The last climate assessment, which came out in 2023, is used by state and local governments, as well as private companies, to help prepare for the effects of climate-related events including heat waves, floods and droughts.

"This is scientific information that the American taxpayers paid for, and it's their right to have it," said Katharine Hayhoe, a climate scientist at Texas Tech University who was an author of four previous versions of the climate assessment report. "It's information that I, as a scientist, can say is absolutely critical to making good decisions for the future, whether you're a farmer, a homeowner, a business owner, a city manager, or anyone really who wants to ensure a safe and resilient future for themselves and for their children."

Hayhoe said the website's many resources had included an interactive atlas of projected changes in hot and cold days, rainfall amounts and other effects per degree of warming.

"Climate is changing faster than any time in human history, and we know that if we don't adapt, if we don't build resilience into all of our systems — our food and water systems, our infrastructure and our health systems — that we will suffer the consequences," Hayhoe said.
She said the National Climate Assessments have helped "bridge the physiological distance" for Americans.

"It tells people in your region, here is what is already happening and here is what is going to happen, and here is how it is affecting your home, your insurance rates, your water, your food, the plants and animals that you see around you," she said.

Until Monday, the website globalchange.gov made available more than 200 publications.

They included the research program's yearly reports to Congress and studies on the Arctic, agriculture and human health. A few were republished reports from other organizations such as the Intergovernmental Panel on Climate Change.
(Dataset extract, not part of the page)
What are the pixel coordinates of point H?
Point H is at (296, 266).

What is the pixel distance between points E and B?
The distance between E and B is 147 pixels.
The site also hosted dozens of webpages, educational podcasts and videos on topics including sea level rise, greenhouse gases, biodiversity and drought.

Previous versions of the website can still be found using the nonprofit Internet Archive's Wayback Machine, which keeps snapshots of sites to help track changes.

The shutdown of the website comes after the Trump administration also took down another site, climate.gov, which had been maintained by the National Oceanic and Atmospheric Administration. That occurred after much of the staff that had worked on the site were reportedly dismissed.

(The climate.gov website now redirects users to noaa.gov/climate.) Gleick said the new NOAA website is a "pale substitute" for the extensive information that was previously available.

He said he believes the removal of websites with scientific research on global warming, driven by fossil fuels and rising levels of greenhouse gases, appears aimed at hiding the risks from the public.

Hayhoe and other climate scientists said they still don't know what the Trump administration's plans are for the next congressionally required report.

"The deeper threat to the country is that we won't do the new assessments that are necessary to understand the latest research on climate threats to the country," Gleick said. "It seems like anything climate related is being either cut to the bone or completely eliminated, with no assessment of its value or importance."

This story contains material from the New York Times and Los Angeles Times.